The project by Irving Oil and Spain’s Repsol YPF, which will vaporize natural gas that has been liquefied for shipment across the ocean, is costing $750 million to build. An additional third tank was recently announced, and while no value has been given on that tank, it will represent a significant additional investment. Still, it’s peanuts compared to the megaprojects that are currently in the works or proposed for the Saint John area.

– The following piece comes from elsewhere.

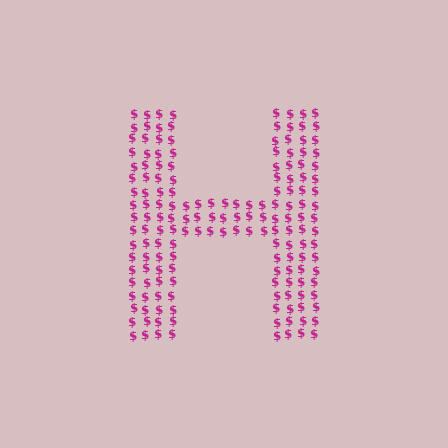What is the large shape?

NB Power, a provincial government–owned corporation, is spending $1 billion on a refurbishment of the Point Lepreau nuclear-power facility. Halifax–based Emera Inc. is beavering away on a $350-million pipeline from southwest New Brunswick to the Maine border for Canaport LNG. And in the planning process are a $5-billion to $7-billion second refinery being mooted by Irving Oil, plus a natural gas–fired power plant. NB Power is also pondering a new nuclear reactor at Point Lepreau; it could cost about $4 billion, but no official figure has yet been given.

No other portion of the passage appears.